|
The algorithm for LU factorization is given in
Figure 1.4 and the graphical representation of the
algorithm is given in Figure 1.5, as it would look part
way through the computation. The black square represents the current
pivot element. The horizontal shaded rectangle is a row from the upper
triangle of the matrix. The vertical shaded rectangle is a column from
the lower triangle of the matrix. The L and U labeled regions are
the portions of the matrix that have already been updated by the
algorithm. The algorithm has not yet reached the region labeled A'.
Figure 1.4:
LU factorization pseudo-code.
- find maximum element in column(i) (starting below the diagonal)
- swap the row of maximum element with row(i)
- scale column(i) by 1/A(i,i)
- let A' = A(i:N,i:N)
- A' <- A' + x y^T (rank one update)
|
Figure 1.5:
Diagram for LU factorization.
|
We create an upper and lower triangle view of the original matrix
A. We use typedefs to create the specific triangular
matrix type from the MTL class triangle_view.

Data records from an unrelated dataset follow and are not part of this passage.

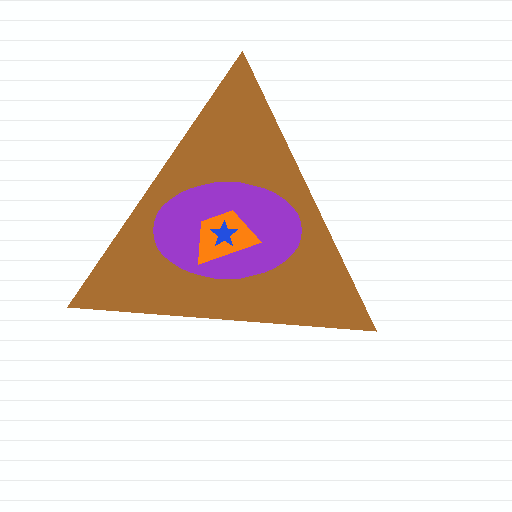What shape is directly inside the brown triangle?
The purple ellipse.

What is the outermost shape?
The brown triangle.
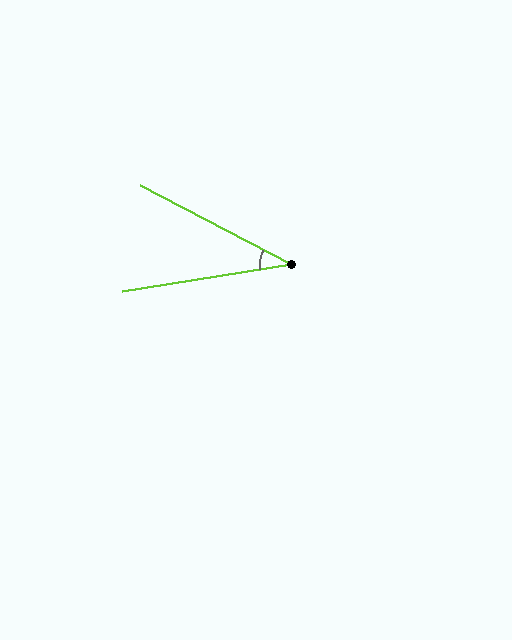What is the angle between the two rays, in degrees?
Approximately 36 degrees.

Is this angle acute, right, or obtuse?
It is acute.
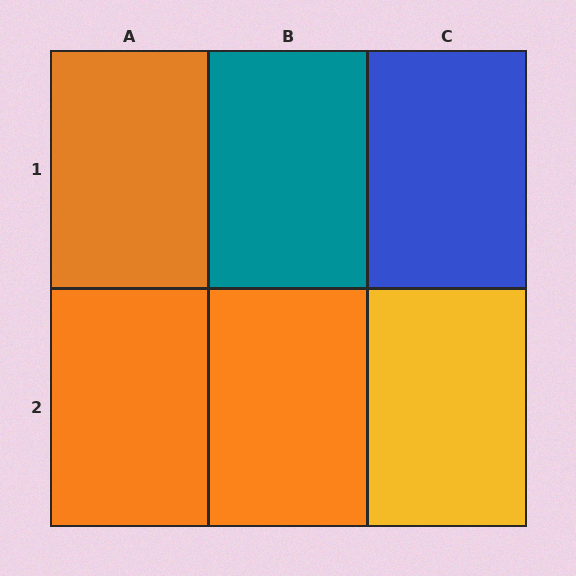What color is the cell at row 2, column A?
Orange.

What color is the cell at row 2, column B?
Orange.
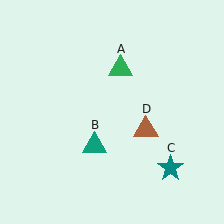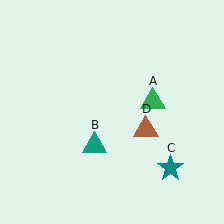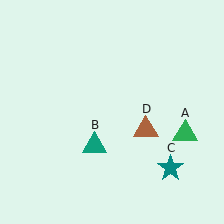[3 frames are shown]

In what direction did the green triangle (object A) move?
The green triangle (object A) moved down and to the right.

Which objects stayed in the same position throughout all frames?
Teal triangle (object B) and teal star (object C) and brown triangle (object D) remained stationary.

We then create the U and
L matrix objects and pass the matrix A to their
constructors. The L and U objects are just handles,
so their creation is inexpensive (constant time complexity). Every
component and algorithm in MTL is inside the mtl:: namesapce.
If you prefer not to have to specify the namespace each time you can
do using namespace mtl;.
typedef mtl::row_type<Matrix>::type RowMatrix;
typedef mtl::column_type<Matrix>::type ColumnMatrix;
typedef mtl::triangle_view<RowMatrix, unit_upper>::type Unit_Upper;
typedef mtl::triangle_view<ColumnMatrix, unit_lower>::type Unit_Lower;
Unit_Upper U(A);
Unit_Lower L(A);
We can access the rows and columns from L and U
through their TwoD iterators, which are created with the
begin() method. Dereferencing the TwoD iterators gives a row
or column.
Unit_Upper::iterator rowi = U.begin();
Unit_Lower::iterator columni = L.begin();
The first operation in the LU factorization is to find the maximum
element in the column. When we search for the maximum element, we want
to include the element in the pivot row, so we cannot use the
L triangle object defined above since it is unit
diagonal. Instead we create another lower triangle D. We can
then simply apply the max_index() function to the
dcolumn object.
typedef mtl::triangle_view<Matrix, lower>::type D(A);
Lower::iterator dcoli = D.begin();
jp = mtl::max_index(*dcoli);
The next operation in the LU factorization is to swap the current row
with the row that has the maximum element. The following code snippet
shows how to call the swap() function to interchange the
rows. The pivot variable is the row index for the current
pivot element. Note how rows from the matrix A are being
used as arguments in the swap() algorithm. In MTL, rows
and columns are first class vector objects (with some caveats for
sparse rows and columns). Similarly, submatrices in MTL are first
class matrix objects, and can be used in the same way as a matrix.
if (jp != j)
mtl::swap(rows(A)[j], rows(A)[jp]);
The third operation in the LU factorization is to scale the column
under the pivot by 1/A(i,i), which can be
performed with the scale() MTL
algorithm, which we apply to the column dereferenced by
*columni.
if (j < M - 1)
mtl::scale(*columni, T(1) / A(j,j));
The final operation in the LU factorization is to update the
trailing submatrix according to A' = A' + x y^T A' =
A' + x yT.
We first create the submatrix A' from matrix A using
the sub_matrix() method. The algorithm
rank_one_update() can then be applied to the submatrix. We
do not use *rowi and *columni directly because their
indexing is in terms of A and not subA. A future
release of MTL will provide a better way of adjusting the indices than
this method of copying.
subA = A.sub_matrix(j+1, M, j+1, N);
copy(*columni, c); copy(*rowi, r);
mtl::rank_one_update(subA, scaled(c, T(-1)), r);
The complete implementation of this example LU factorization can be
found in lu.h.
The execution time of many linear algebra operations on modern
computer architectures can be decreased dramatically through blocking
to increase cache utilization [6,7].
In algorithms where repeated matrix-vector operations are done ( rank_one_update() for instance), it is beneficial to convert
the algorithm to use matrix-matrix operations to introduces more
opportunities for blocking.
The LU factorization algorithm can be reformulated to use more
matrix-matrix operations [16]. First we
split matrix A into four submatrices, using a blocking factor of
r (i.e., A11 is r x r).
A = [ | ]
[ A_11 | A_12 ] r
[-------|------]
[ A_21 | A_22 ] n - r
[ | ]
r n - r
Then we formulate A = LU in terms of the blocks.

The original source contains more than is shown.